Pour Luca de Meo, il y a un enjeu à bien séparer les deux marques en les autonomisant. Mais il s'agit aussi de casser cette culture Entry (entrée de gamme) dont Renault s'est fait une spécialité ces dix dernières années. Ainsi, le groupe a vendu autant de voitures en 2008 qu'en 2009, sauf que la part des voitures badgées Dacia est passée de 16 à 36% du total des ventes du groupe.

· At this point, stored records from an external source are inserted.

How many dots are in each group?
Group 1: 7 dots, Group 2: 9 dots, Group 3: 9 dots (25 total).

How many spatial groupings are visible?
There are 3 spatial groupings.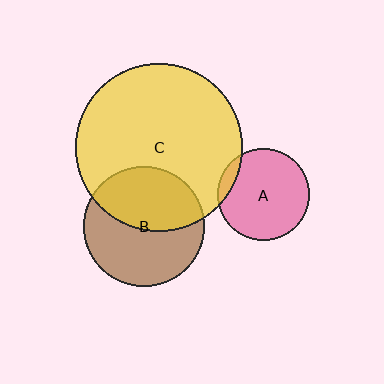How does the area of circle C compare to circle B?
Approximately 1.9 times.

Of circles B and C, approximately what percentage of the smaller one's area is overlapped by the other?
Approximately 45%.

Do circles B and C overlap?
Yes.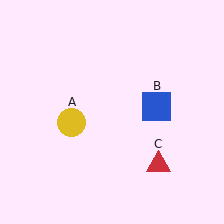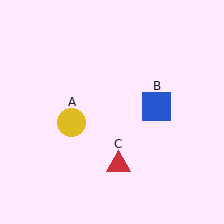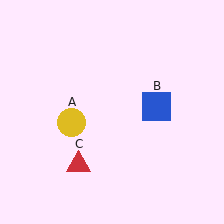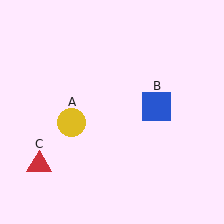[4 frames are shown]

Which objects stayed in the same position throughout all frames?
Yellow circle (object A) and blue square (object B) remained stationary.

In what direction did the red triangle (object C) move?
The red triangle (object C) moved left.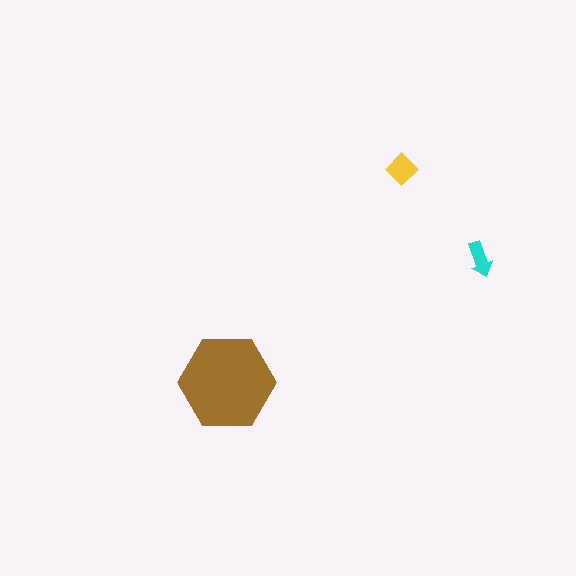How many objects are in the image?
There are 3 objects in the image.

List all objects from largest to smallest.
The brown hexagon, the yellow diamond, the cyan arrow.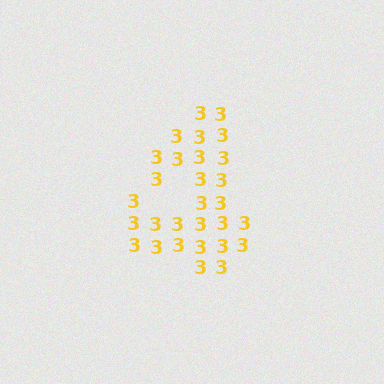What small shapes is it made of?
It is made of small digit 3's.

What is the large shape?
The large shape is the digit 4.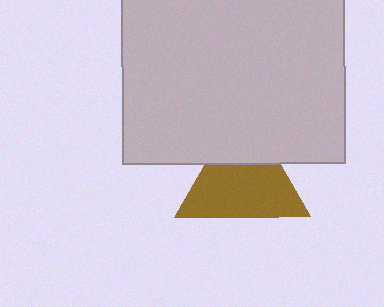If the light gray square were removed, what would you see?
You would see the complete brown triangle.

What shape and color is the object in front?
The object in front is a light gray square.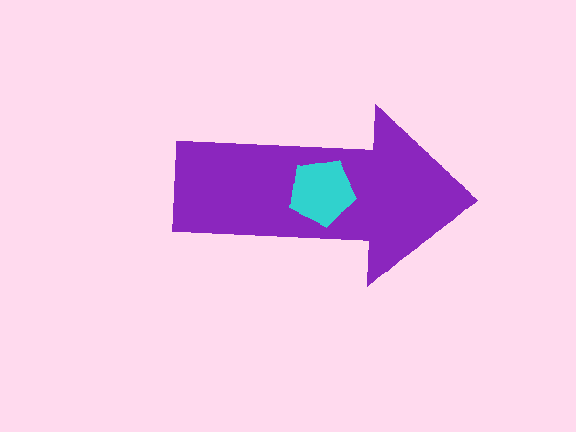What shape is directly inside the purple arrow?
The cyan pentagon.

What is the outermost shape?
The purple arrow.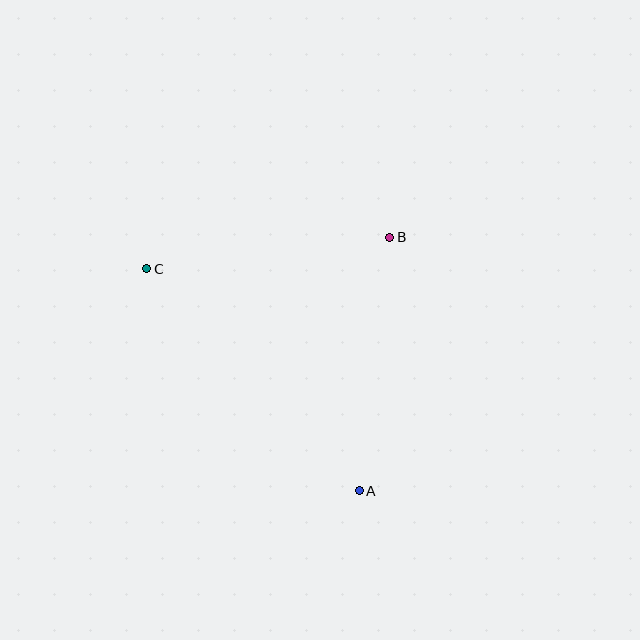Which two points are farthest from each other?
Points A and C are farthest from each other.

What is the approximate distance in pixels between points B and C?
The distance between B and C is approximately 245 pixels.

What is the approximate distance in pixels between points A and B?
The distance between A and B is approximately 255 pixels.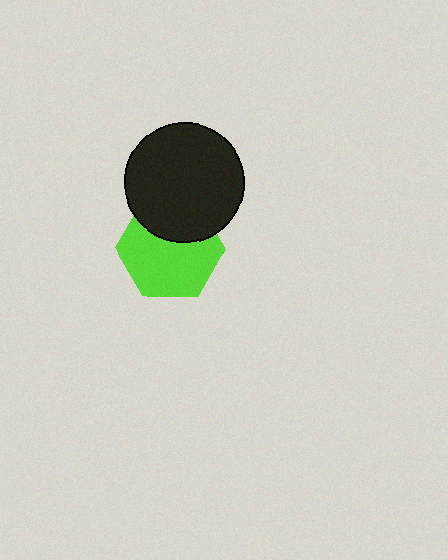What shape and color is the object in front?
The object in front is a black circle.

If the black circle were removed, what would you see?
You would see the complete lime hexagon.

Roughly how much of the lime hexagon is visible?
Most of it is visible (roughly 67%).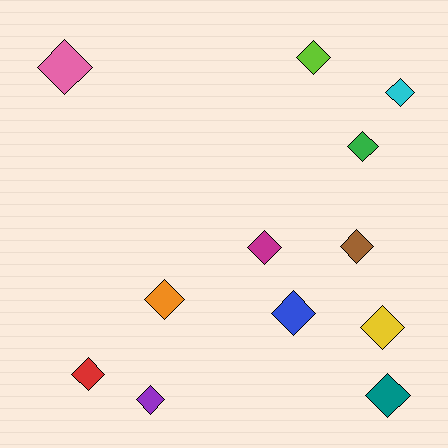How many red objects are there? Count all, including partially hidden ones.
There is 1 red object.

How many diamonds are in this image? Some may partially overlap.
There are 12 diamonds.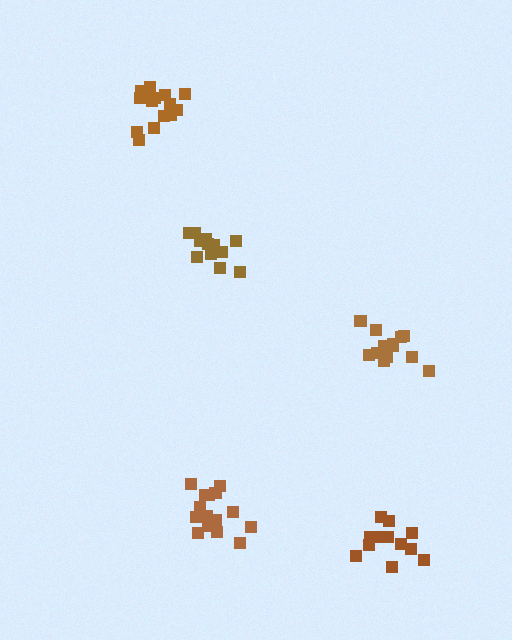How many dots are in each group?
Group 1: 13 dots, Group 2: 13 dots, Group 3: 15 dots, Group 4: 12 dots, Group 5: 15 dots (68 total).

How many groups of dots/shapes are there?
There are 5 groups.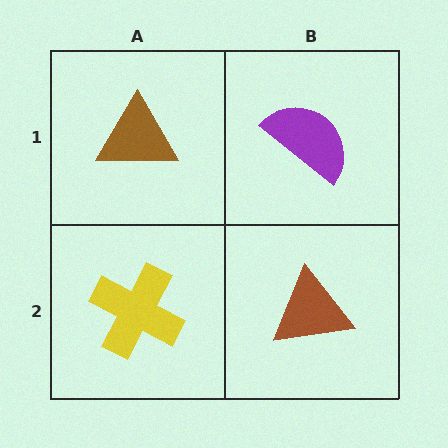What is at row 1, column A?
A brown triangle.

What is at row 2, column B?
A brown triangle.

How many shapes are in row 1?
2 shapes.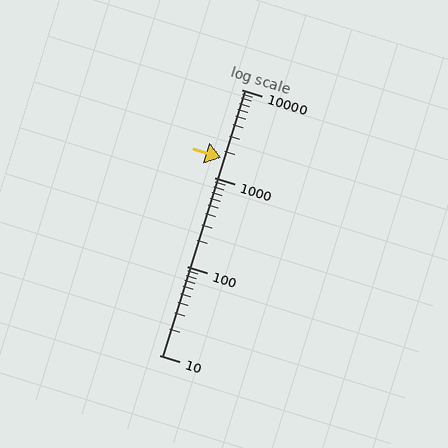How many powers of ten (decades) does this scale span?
The scale spans 3 decades, from 10 to 10000.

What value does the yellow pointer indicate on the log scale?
The pointer indicates approximately 1700.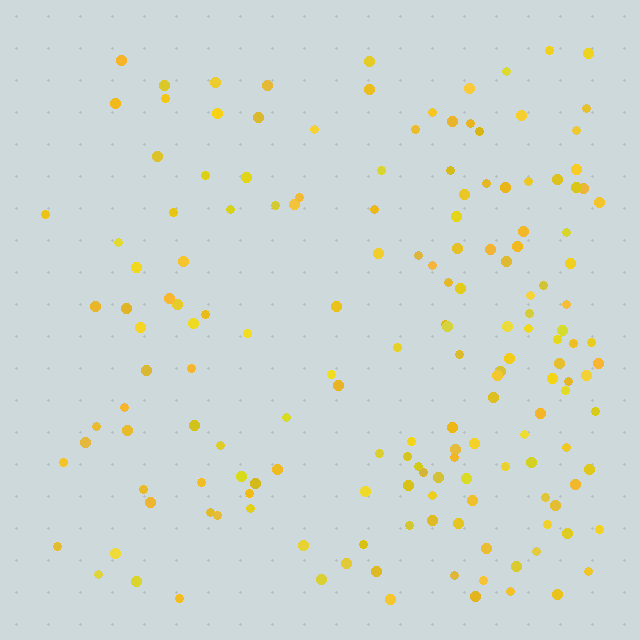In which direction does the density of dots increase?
From left to right, with the right side densest.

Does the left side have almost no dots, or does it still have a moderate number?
Still a moderate number, just noticeably fewer than the right.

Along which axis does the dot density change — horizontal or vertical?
Horizontal.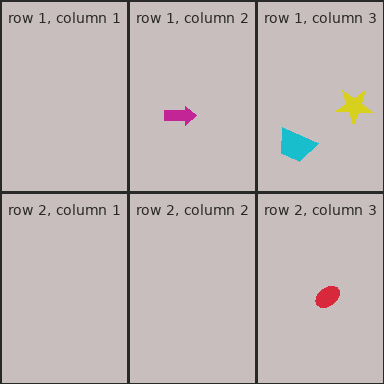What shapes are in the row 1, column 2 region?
The magenta arrow.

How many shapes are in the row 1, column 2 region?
1.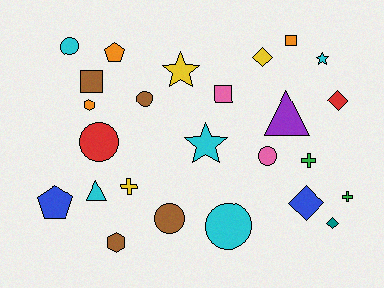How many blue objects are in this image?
There are 2 blue objects.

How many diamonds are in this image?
There are 4 diamonds.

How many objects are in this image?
There are 25 objects.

Sans parler bien entendu des modèles Dacia signés Renault.
Rouleau-compresseur
Enfin, si on ajoute à tout cela, le volet industriel, mais également les ambitions en matière de connectivité et de mobilité, le plan Renaulution pourrait prendre des allures de rouleau-compresseur pour les équipes qui sortent à peine de leur torpeur après plus de dix ans de règne sans partage de Carlos Ghosn, et d'une crise managérial et d'identité sans précédent. "La nouvelle direction n'a pas suffisamment confronté son plan au terrain pour vérifier sa faisabilité opérationnelle", s'inquiète un cadre du groupe. "Le groupe s'est appuyé sur des cabinets de conseil extérieurs pour construire ce plan... Ils ne connaissent rien du tout de la réalité opérationnelle de terrain", ajoute-t-il.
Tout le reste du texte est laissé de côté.